The principle of security through obscurity was more generally accepted in the days when all cryptographers were employed by national intelligence agencies, such as the NSA. Now that cryptographers often work in universities (where researchers freely publish their findings and test others' findings) or private industry (where findings are more often protected by patents and copyrights than by secrecy), the argument has lost some of its former popularity. An example is Pretty Good Privacy released as source code, and generally regarded (when properly used) as a military-grade crypto-system. The wide availability of high quality cryptography was disturbing to the US government, which seems to have been using a security through obscurity analysis to support its opposition to such work.

Arguments Against

As mentioned above, in cryptography, the argument against security by obscurity states that design of a cryptographic system should not require secrecy and should not cause inconvenience if it falls into the hands of the enemy.
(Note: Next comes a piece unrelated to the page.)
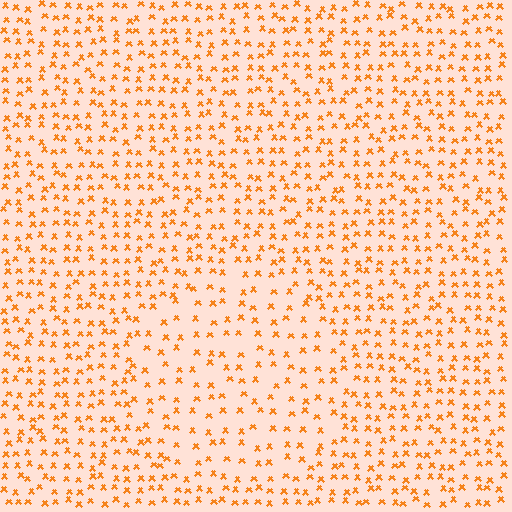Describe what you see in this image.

This principle has been paraphrased in several ways:

  • System designers should assume that the entire design of a security system is known to all attackers, with the exception of the cryptographic key.
  • The security of a cipher resides entirely in the cryptographic key.

If any secret piece of information constitutes another point of potential compromise, then fewer secrets makes a more secure system. Therefore, systems that rely on secret details apart from the cryptographic key are less secure; that is, resident vulnerabilities in the secret details will render the choice of key—simple vs. complex—largely irrelevant.

The related full disclosure philosophy suggests that security flaws should be disclosed as soon as possible because the strength of the protection provided by keeping the cryptographic key secret has become weaker. In this case there is now effectively more than one key that provides access: the old cryptographic key and a key composed of the newly discovered flaws.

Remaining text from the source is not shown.